Peter prit sa décision. Il savait qu’elle pourrait sembler irréfléchie, mais ce n’était pas le cas.

— Capitaine Kett, dit-il, félicitations. (Elle le regarda et s’essuya rapidement la bouche.) Je viens de vous choisir pour être le ministre du Commerce de la Confédération. Ou ministre par intérim, si vous préférez.

Sur les traits de Rlinda, la fierté succéda à la confusion. Et un instant plus tard, son sens pratique prit le dessus.

— Qu’est-ce que cette tâche implique ? J’ai des affaires vaguement honnêtes à gérer…

— Pas vraiment, marmonna Roberts. Avec un seul vaisseau…

— La ferme, BeBob.

Peter croisa les mains, jusqu’à ce qu’il se rende compte qu’il tenait cette habitude de Basil. Immédiatement, il les plaqua le long de ses hanches.

— Nous avons besoin de quelqu’un pour préparer les livraisons aux colonies séparatistes, superviser les expéditions, recruter une nouvelle génération de capitaines de vaisseau de transport. Peut-on imaginer quelqu’un de plus compétent que vous ?

— Pas en particulier, répondit Rlinda en mordant dans une noix grillée au goût de beurre.

— D’un point de vue pratique, j’attends de vous que vous ne changiez rien à votre travail de négociante indépendante.
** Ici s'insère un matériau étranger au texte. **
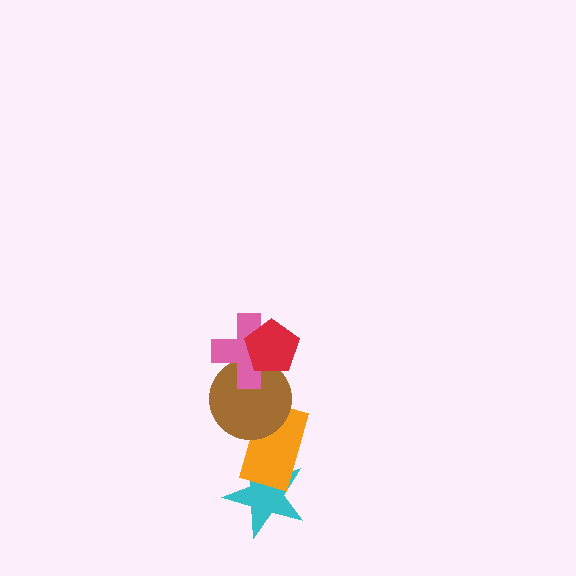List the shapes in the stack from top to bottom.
From top to bottom: the red pentagon, the pink cross, the brown circle, the orange rectangle, the cyan star.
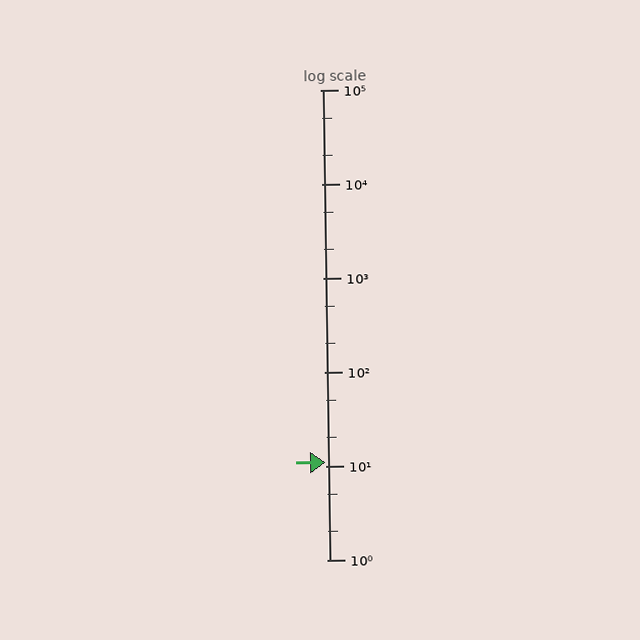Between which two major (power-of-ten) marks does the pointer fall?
The pointer is between 10 and 100.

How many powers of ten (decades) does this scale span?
The scale spans 5 decades, from 1 to 100000.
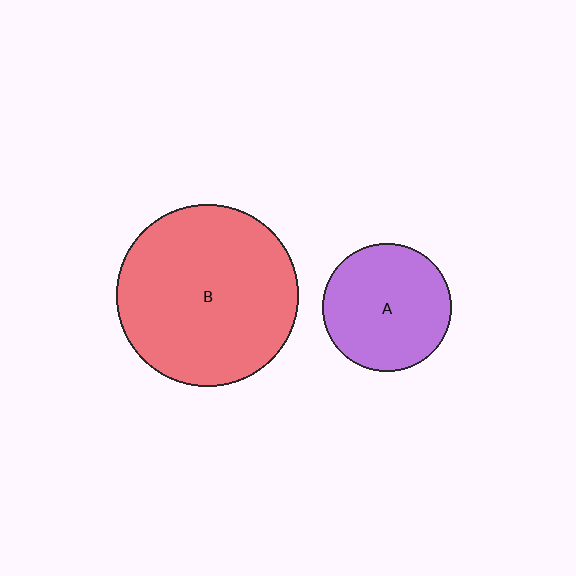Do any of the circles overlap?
No, none of the circles overlap.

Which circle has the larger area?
Circle B (red).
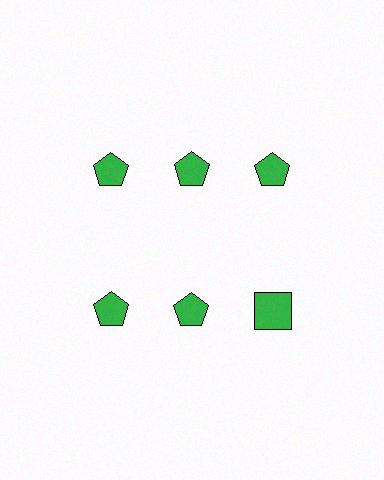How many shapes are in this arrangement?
There are 6 shapes arranged in a grid pattern.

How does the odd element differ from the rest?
It has a different shape: square instead of pentagon.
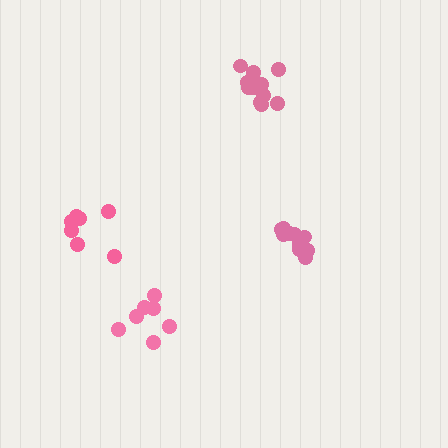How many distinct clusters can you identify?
There are 4 distinct clusters.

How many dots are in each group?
Group 1: 11 dots, Group 2: 11 dots, Group 3: 7 dots, Group 4: 7 dots (36 total).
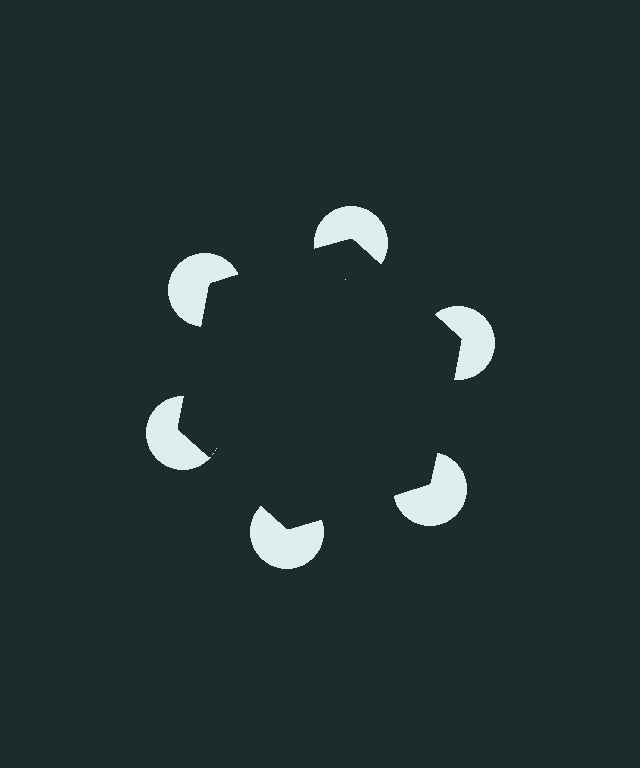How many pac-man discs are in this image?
There are 6 — one at each vertex of the illusory hexagon.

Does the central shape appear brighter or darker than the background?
It typically appears slightly darker than the background, even though no actual brightness change is drawn.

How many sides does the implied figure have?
6 sides.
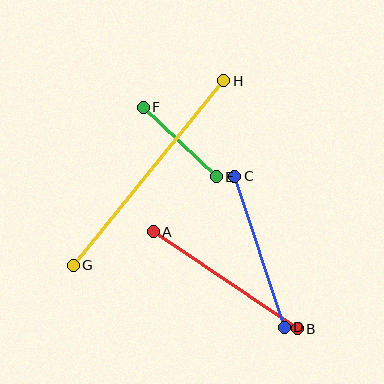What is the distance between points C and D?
The distance is approximately 159 pixels.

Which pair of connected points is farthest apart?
Points G and H are farthest apart.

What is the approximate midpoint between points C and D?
The midpoint is at approximately (259, 252) pixels.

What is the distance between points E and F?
The distance is approximately 101 pixels.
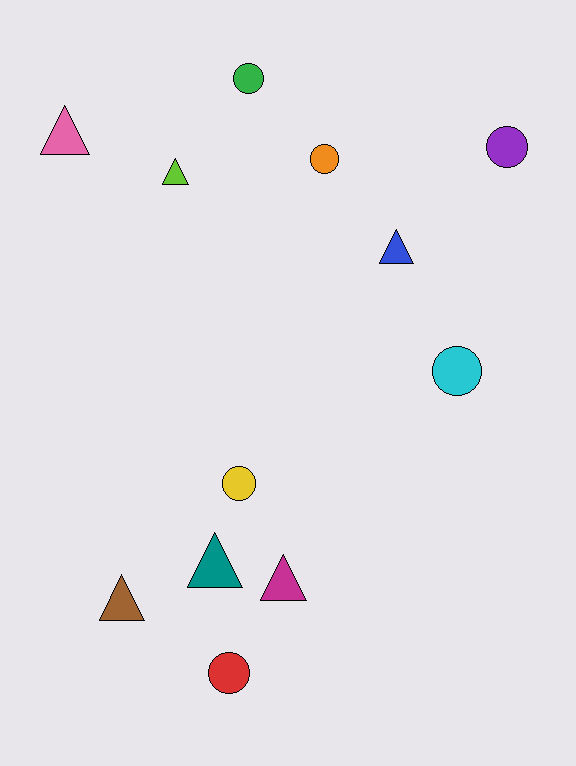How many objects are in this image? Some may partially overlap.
There are 12 objects.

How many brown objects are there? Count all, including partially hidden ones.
There is 1 brown object.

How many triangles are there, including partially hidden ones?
There are 6 triangles.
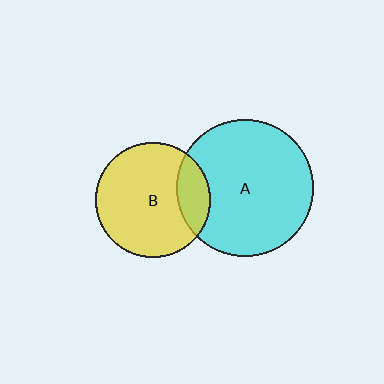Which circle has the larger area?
Circle A (cyan).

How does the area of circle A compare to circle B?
Approximately 1.4 times.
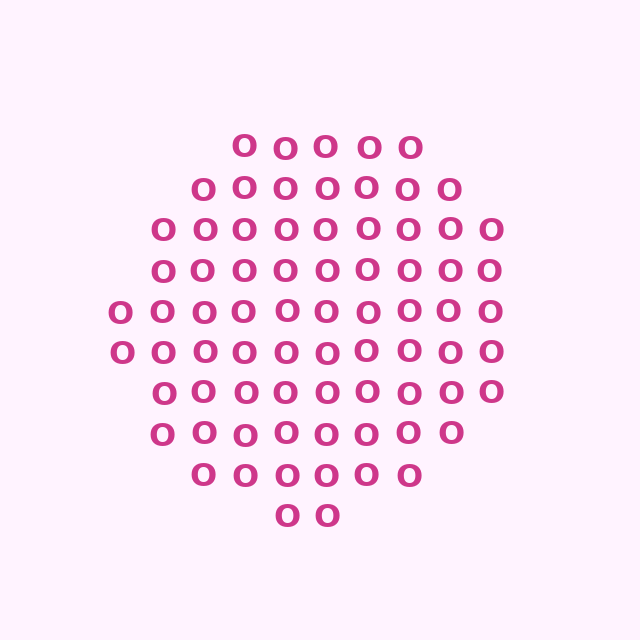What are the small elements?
The small elements are letter O's.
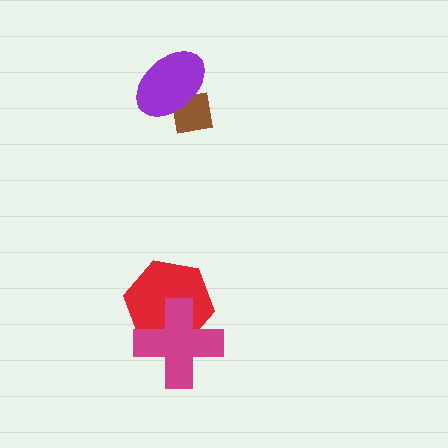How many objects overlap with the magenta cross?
1 object overlaps with the magenta cross.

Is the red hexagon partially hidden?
Yes, it is partially covered by another shape.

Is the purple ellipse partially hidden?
No, no other shape covers it.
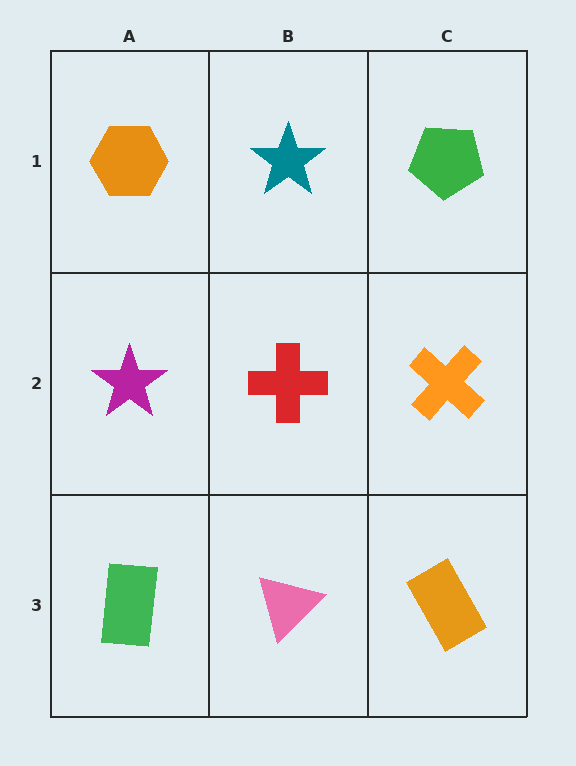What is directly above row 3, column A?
A magenta star.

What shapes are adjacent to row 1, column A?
A magenta star (row 2, column A), a teal star (row 1, column B).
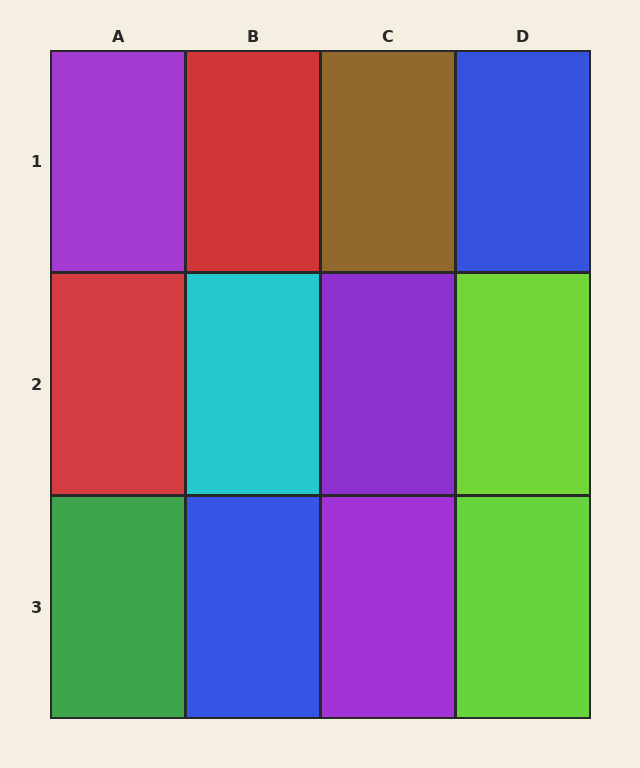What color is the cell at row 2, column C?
Purple.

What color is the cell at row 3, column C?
Purple.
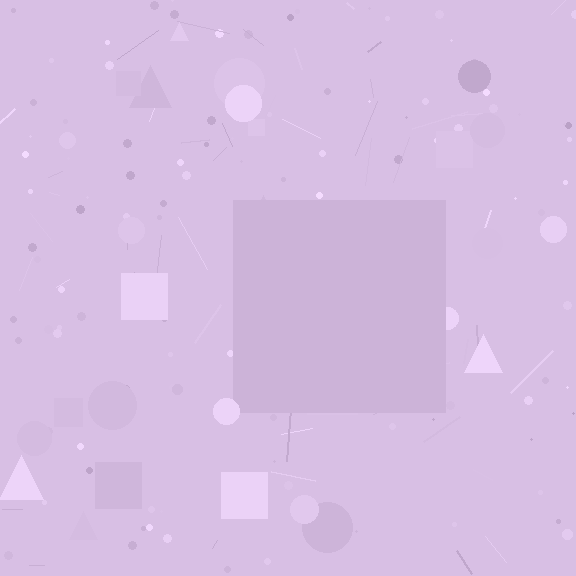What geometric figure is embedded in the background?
A square is embedded in the background.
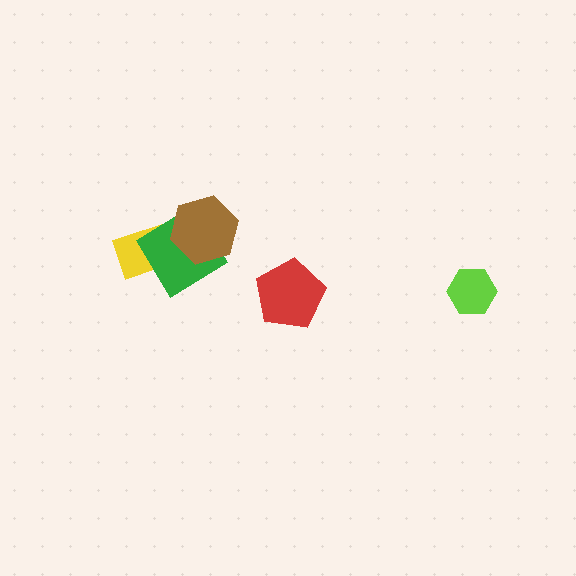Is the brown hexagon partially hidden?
No, no other shape covers it.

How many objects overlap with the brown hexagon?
2 objects overlap with the brown hexagon.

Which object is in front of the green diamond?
The brown hexagon is in front of the green diamond.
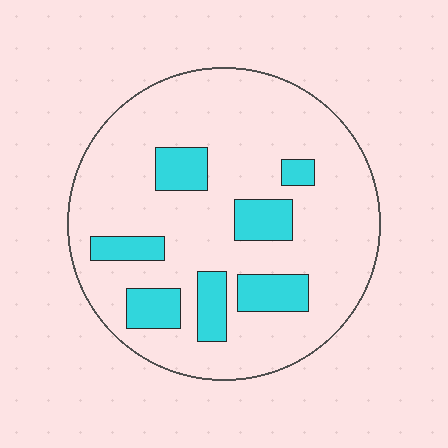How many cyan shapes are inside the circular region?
7.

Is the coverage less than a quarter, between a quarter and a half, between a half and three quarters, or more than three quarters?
Less than a quarter.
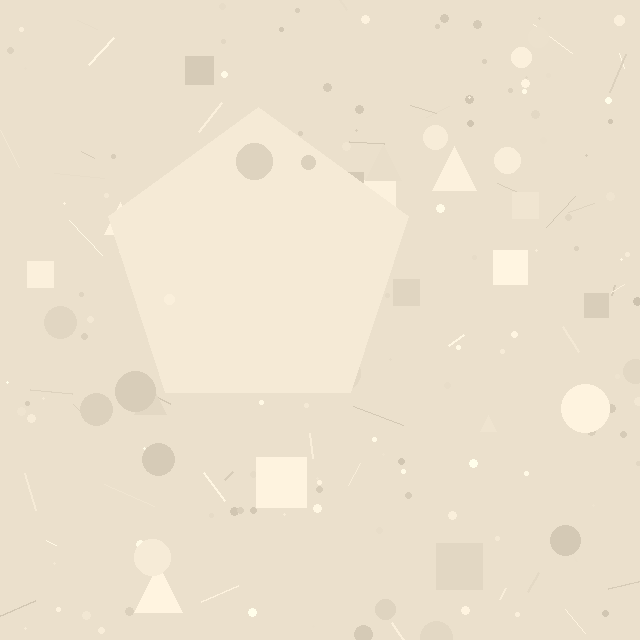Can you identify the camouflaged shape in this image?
The camouflaged shape is a pentagon.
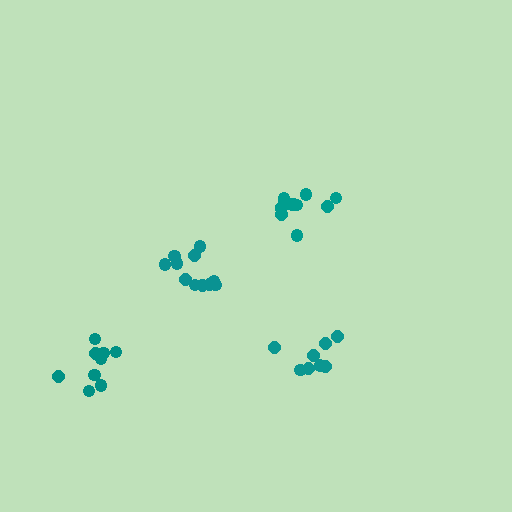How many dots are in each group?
Group 1: 9 dots, Group 2: 11 dots, Group 3: 12 dots, Group 4: 8 dots (40 total).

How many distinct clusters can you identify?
There are 4 distinct clusters.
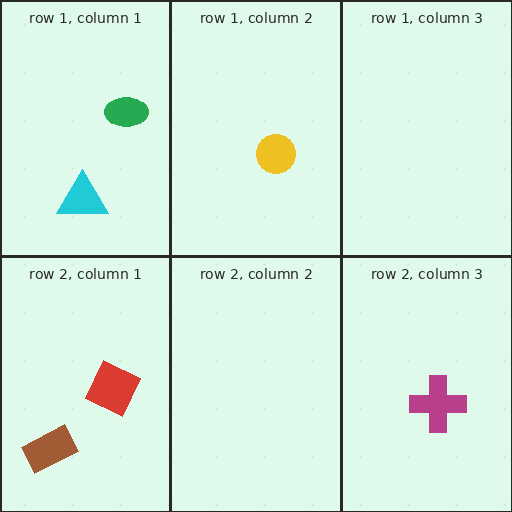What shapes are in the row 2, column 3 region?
The magenta cross.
Si ce n’est que vous aurez l’oreille du roi chaque fois que vous voudrez. (Il les regarda, elle et son partenaire.) Le capitaine Roberts, bien entendu, pourra être votre second, et vous serez libre de déterminer son rang.

— Comme il se doit, dit Rlinda en ébouriffant les cheveux gris-brun crépus de BeBob.

— Vous, Denn Peroni, poursuivit Peter, servirez d’agent de liaison entre la Confédération et les clans de Vagabonds.

— Vous voulez dire, en tant qu’Orateur ? Ma fille porte toujours ce titre, dit-il d’un ton embarrassé.

Cela faisait longtemps que Cesca manquait à l’appel.

— Pas tout à fait. Simplement, estimer ce que les Vagabonds peuvent offrir à nos colonies nécessiteuses est une tâche ardue. Êtes-vous de taille ?

— Par le Guide Lumineux, bien sûr que oui !

— Ce n’est qu’un début. Pour établir ce gouvernement, nous devons former des alliances. Contactez les colonies séparatistes. Mettez en place un réseau commercial afin de passer l’information. Voyez celles qui soutiennent toujours la Hanse et tâchez de les convertir ; à défaut, gardez un œil sur elles. (Il énumérait chaque point sur ses doigts.) Il faudra aussi aller voir les anciens mondes klikiss colonisés récemment. Ils n’ont probablement aucune idée de ce qui se passe dans le Bras spiral.

— Nous n’avons aucun moyen de communiquer avec eux, puisque aucun n’abrite de prêtre Vert, fit remarquer Yarrod.

— Cela marche dans les deux sens, dit Rlinda. S’ils sont coupés de nous, ils le sont tout autant de la Hanse. Ce sera à celui qui parviendra à les convaincre en premier.

— Avant peu, affirma Peter, la Terre ne figurera plus dans les livres d’histoire que sous la forme d’une note en bas de page.